Data Demythed

Debunking the "conventional wisdom" of data modelling, normalization, etc.

Data Modelling

The Case Against Denormalization


Count me amongst those in awe of Euler’s Identity since seeing it for the first time, many years ago in high school in my case:

eiπ = -1

In the late 1890s, the US state of Indiana considered passing a law that would “simplify” the value of π. If the lawmakers had prevailed, the beauty of the above equation would have been lost because it cannot work with the wrong value for π. For example, using a π approximation of 22/7 yields:

ei*22/7 ≅ -0.999999201 - 0.00126448893i

Ugly by comparison, not at all the same thing, and certainly not “simpler.”

And that’s the problem with “denormalization”: in the name of “simplification” and/or “performance,” it deprives us of the correct answer to the problem, and probably a “beautiful” solution at that. And if it is not providing the correct answer, it must be providing the wrong answer. That is, it is a data model more appropriate to a different problem.

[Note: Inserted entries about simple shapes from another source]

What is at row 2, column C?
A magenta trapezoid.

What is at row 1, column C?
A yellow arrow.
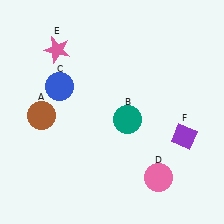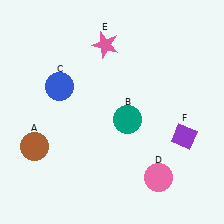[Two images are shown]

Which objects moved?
The objects that moved are: the brown circle (A), the pink star (E).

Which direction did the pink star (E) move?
The pink star (E) moved right.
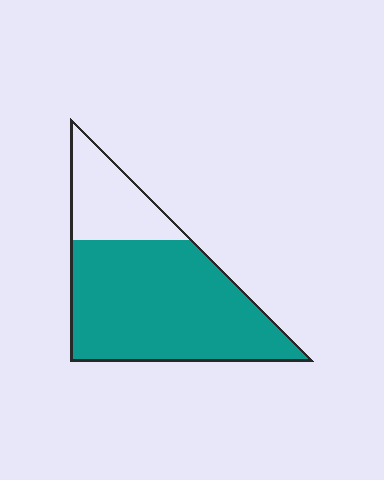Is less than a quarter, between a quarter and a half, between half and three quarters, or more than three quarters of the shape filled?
Between half and three quarters.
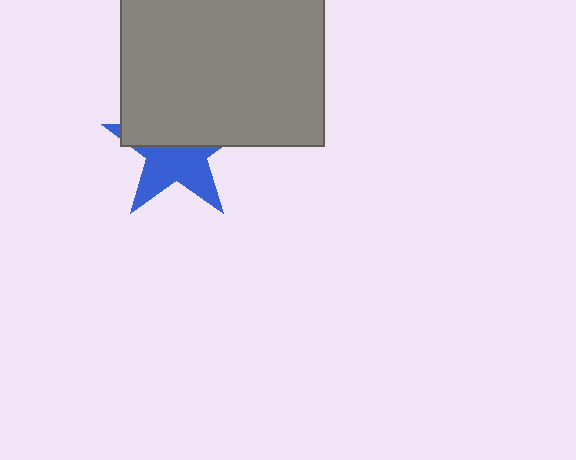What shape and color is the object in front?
The object in front is a gray square.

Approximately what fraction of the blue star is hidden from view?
Roughly 51% of the blue star is hidden behind the gray square.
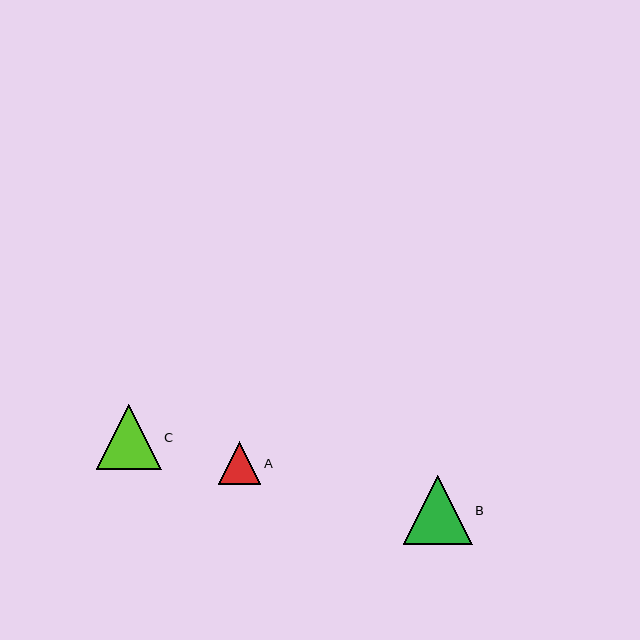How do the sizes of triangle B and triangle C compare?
Triangle B and triangle C are approximately the same size.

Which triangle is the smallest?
Triangle A is the smallest with a size of approximately 42 pixels.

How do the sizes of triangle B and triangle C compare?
Triangle B and triangle C are approximately the same size.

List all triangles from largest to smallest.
From largest to smallest: B, C, A.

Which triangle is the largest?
Triangle B is the largest with a size of approximately 69 pixels.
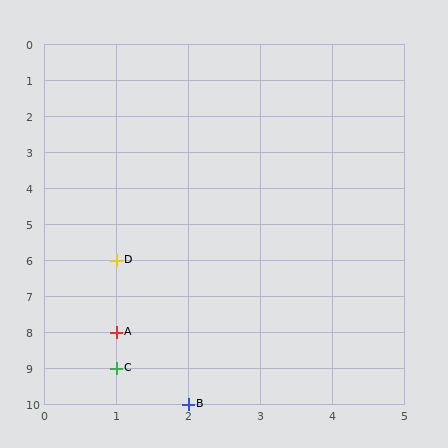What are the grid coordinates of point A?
Point A is at grid coordinates (1, 8).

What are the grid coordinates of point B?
Point B is at grid coordinates (2, 10).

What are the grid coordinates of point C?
Point C is at grid coordinates (1, 9).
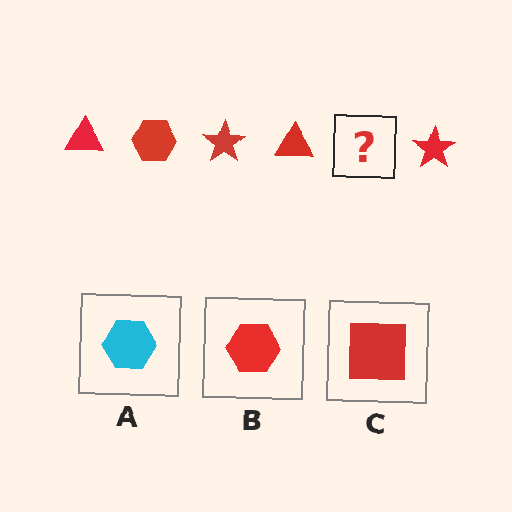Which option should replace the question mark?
Option B.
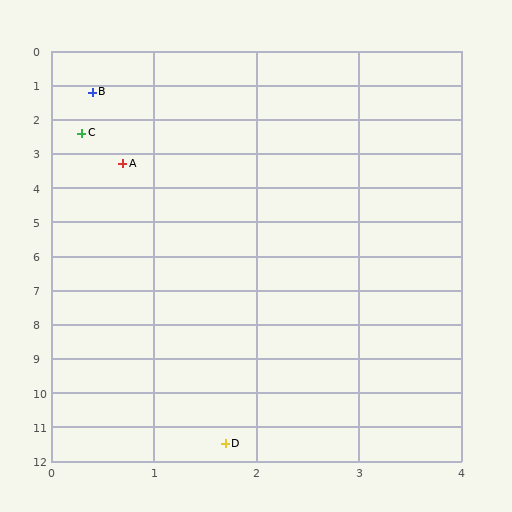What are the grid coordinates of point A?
Point A is at approximately (0.7, 3.3).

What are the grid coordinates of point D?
Point D is at approximately (1.7, 11.5).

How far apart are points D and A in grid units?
Points D and A are about 8.3 grid units apart.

Which then begs the question: if the data model is not correct for the problem, how can the programs written upon it present the expected solution? Again the answer is clear: they can’t.

“Denormalization” only works because the problems are sufficiently complex that extra, compensating programming can usually make the delivered solution look sufficiently close to the desired one. Of course, the greater the “denormalization,” the more coding is required. Oh, and the result can only be an even more approximate solution. And yet we seldom, if ever, stop to consider that trade-off.

It’s well known that fixing design issues earlier is cheaper in the long run. “Denormalization” represents design flaws at the very foundation of a system. We need to be more systematic in assessing the cost of such design compromises as the implications ripple up through the coding layers of a system. The obvious way to do that is to require a data modeller to document the differences between the proper, normalized data model versus the data model that has been implemented. From that, a proper impact analysis can be undertaken by all involved in the implementation, to ensure the compromises are appropriate in the scale and scope of the system.

The tricky part of this proposal is that I’ve encountered many data modellers in my career who can offer the “denormalized” option, but few … nay, none who could tell me what the properly normalized data model was. The myth of “denormalization” is used to justify whatever the data model is. It’s time to expect more of the data models on which our systems are built.